Ed andammo ad Elva. Giunti al
colle di Sampeyre, il Monviso ci apparve dinanzi maestoso e così vicino che
sembrava di poterlo toccare allungando il braccio.
Mahler era rimasto folgorato e incominciò a declamare i
versi di Klopstock su cui aveva scritto il finale della sua seconda sinfonia
“Resurrezione”:
“Risorgerai, oh sì, risorgerai o mia polvere mortale,
dopo un breve riposo… credimi, cuore mio, credimi nulla per te è perduto! …non
sei nato invano, non hai vissuto e sofferto invano! Risorgerai, sì
risorgerai”.
L’uomo non si è mai arreso alla
morte e per proprio conforto ha trovato due soluzioni. O credere in un aldilà
dove ottenere quell’eterna felicità che non è possibile ottenere in terra, o
credere di poter tornare dopo la partenza, magari sotto altre spoglie, ma
comunque, ed ad ogni costo, risorgere.
Mahler stette ad Elva quindici
giorni e lo lasciai solo con il pianoforte nella casetta che gli avevo
procurato e tanta pace, e sole e verde tutt’intorno. “Vita fugax…” mi ripeté
più volte quando gli raccomandavo di riposarsi “…con quel cuore malato”.
Quale musica avrà composto
non me lo ha detto salutandomi con la stretta di mano che ho avuto da Sua
figlia Anna, quando sono andata a trovarla a Spoleto.

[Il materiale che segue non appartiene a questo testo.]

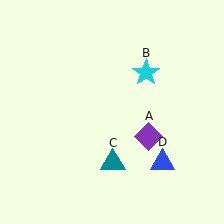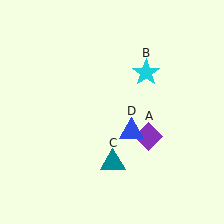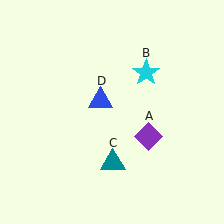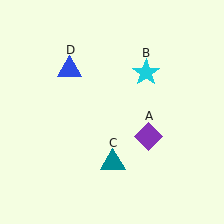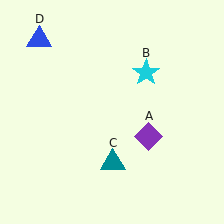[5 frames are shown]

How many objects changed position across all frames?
1 object changed position: blue triangle (object D).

Ma io la Sua musica l’ho
conosciuta tutta, eseguita e registrata dai suoi grandi interpreti: Bruno
Walter, Leonard Bernstein, Claudio Abbado. Ho sentito lì dentro la verità di
quanto lui scriveva: “Le mie sinfonie trattano a fondo il contenuto di tutta la
mia vita: dentro vi ho messo esperienze e dolori, verità e fantasia…”. Nella
verità e fantasia della sua musica mi ritrovo a fianco di Gustav Mahler …risorto.